A summary I found online described the film as “a darkly comedic reflection on class ethnicity and companionship in contemporary Los Angeles.” It's a really apt description for all the complex themes and explorations at play here. Was there a particular theme or issue explored in the film that you found particularly interesting or ended up thinking more about more while making the film?
John: I have to say that for me loneliness and the exploration of loneliness were kind of revealed to me during and after the film, that it's perhaps less frequently explored on film than I would have thought. It's a weird subject to get into because it's about an emptiness, it's about what isn't there and as such, rendering it visually is always kind of complex. In the course of making this film and particularly in framing and shooting Matt in these glossy interiors or against a wide open landscape, it became clear that the theme of loneliness is under explored generally, because people are so afraid of it, rightly. But it was really fun to then just go towards that, and I think Matt's great gift as an actor is he had the courage to see the value in that and go for it. You know, loneliness is universal and I think if you're living your life right, you will experience that at some point. So it was fun to get into that.

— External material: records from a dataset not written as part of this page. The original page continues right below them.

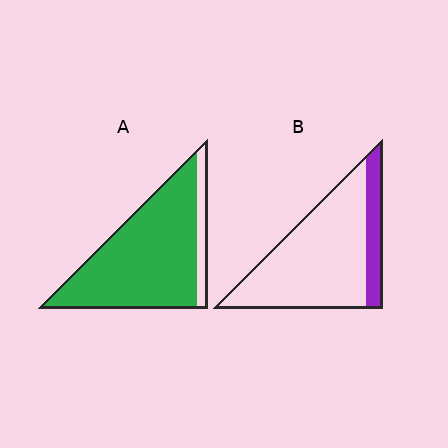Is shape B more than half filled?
No.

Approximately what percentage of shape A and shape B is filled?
A is approximately 90% and B is approximately 20%.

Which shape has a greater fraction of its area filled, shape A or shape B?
Shape A.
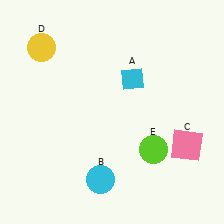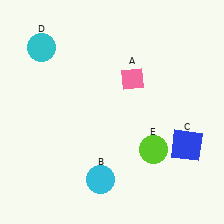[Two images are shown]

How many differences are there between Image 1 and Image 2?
There are 3 differences between the two images.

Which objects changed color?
A changed from cyan to pink. C changed from pink to blue. D changed from yellow to cyan.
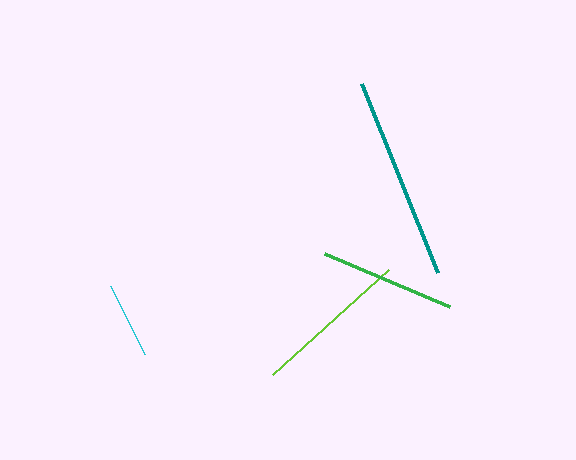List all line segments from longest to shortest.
From longest to shortest: teal, lime, green, cyan.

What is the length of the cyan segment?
The cyan segment is approximately 77 pixels long.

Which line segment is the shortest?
The cyan line is the shortest at approximately 77 pixels.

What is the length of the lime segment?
The lime segment is approximately 156 pixels long.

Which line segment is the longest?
The teal line is the longest at approximately 203 pixels.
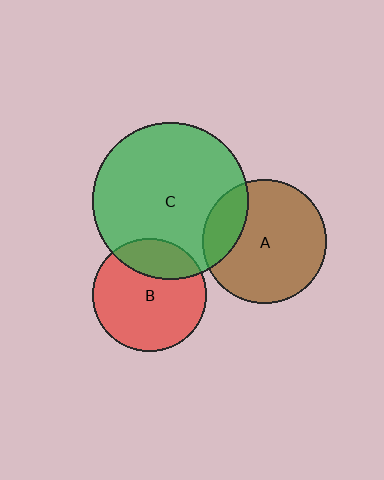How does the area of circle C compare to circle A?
Approximately 1.6 times.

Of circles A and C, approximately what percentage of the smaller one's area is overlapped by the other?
Approximately 20%.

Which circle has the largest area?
Circle C (green).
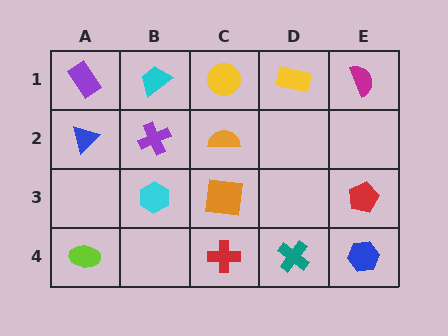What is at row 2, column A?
A blue triangle.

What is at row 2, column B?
A purple cross.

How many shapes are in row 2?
3 shapes.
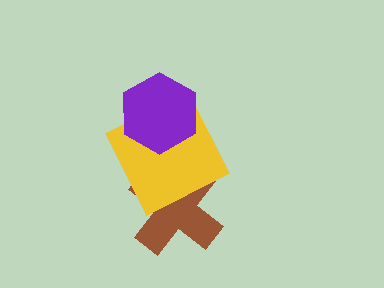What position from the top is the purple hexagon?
The purple hexagon is 1st from the top.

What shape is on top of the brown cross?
The yellow square is on top of the brown cross.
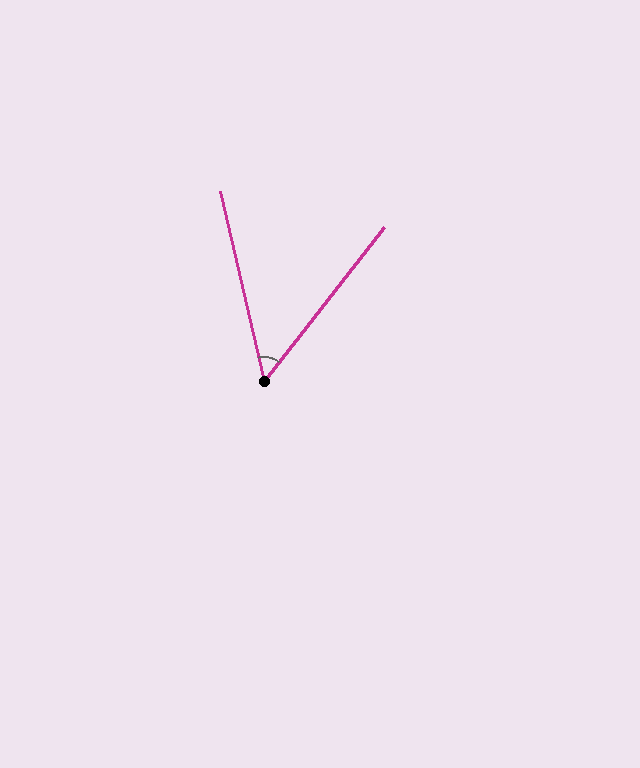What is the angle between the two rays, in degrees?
Approximately 51 degrees.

Matt: I also just love that the hero of the movie is this guy from a completely different culture who was willing to open himself up to a stranger and have a dialogue with him and that in times when we can be so divisive, we have a relationship that beautifully illustrates that's certainly not the way it should be or needs to be. So I thought that became more and more resonant as we were making the film.
Alejandro: For me, it was the loneliness part. The more and more I watch the film, I see Ernesto’s point of view with Sean and understand where he's coming from. At first, he's just the boss who's paying me. And I don't know, I don’t start realising what his loneliness is until the second time we go up into Griffith Park and do a little hiking. That's where I reveal myself to Sean and say “you know, I know who you are and what you are all about, and this is what I'm all about.” There's no pretentiousness or nothing that I'm looking down upon you. So that's what I got from Ernesto’s role of being his sidekick.
So guys just my very final question for you is what do you most hope for Irish audiences to take away from ‘Papi Chulo’?
John: I want them to enjoy it - as if that isn’t something that every filmmaker wants! But also I would like them to feel that it is universal. I think that's very important for every audience. It's not Irish, it's not American, it's not for the gay community, it's not for the Latino community. It’s really just a story about human beings trying to connect and if people can get to feel that it's about universal human experience, then job done.
Matt: I think having lived here when I was a kid as a fledgling actor and never knowing if I'd even get to be in a movie to now be back with an Irish filmmaker at the Dublin Film Festival is just so surreal, such a pinch me moment. I'm just looking forward to sitting with an Irish audience in that theatre that I used to sit in and watch other people's movies in and enjoying it that way.
Alejandro: Same, I can't wait to hear and feel the response of the people. Every screening that we've had has been a different audience with different reactions at certain points. My favorite one at this point has been Palm Springs. We had such a big response out of that one.
John: Dublin’s gonna beat that!
Matt: No pressure Dublin.
John: C’mon Dublin!
Alejandro: So, final thought, I just hope, like you said, that they enjoy it and see the differences in the culture that we don't have to put up these walls. Let's be open with everybody.
'Papi Chulo' hits Irish cinemas June 7th.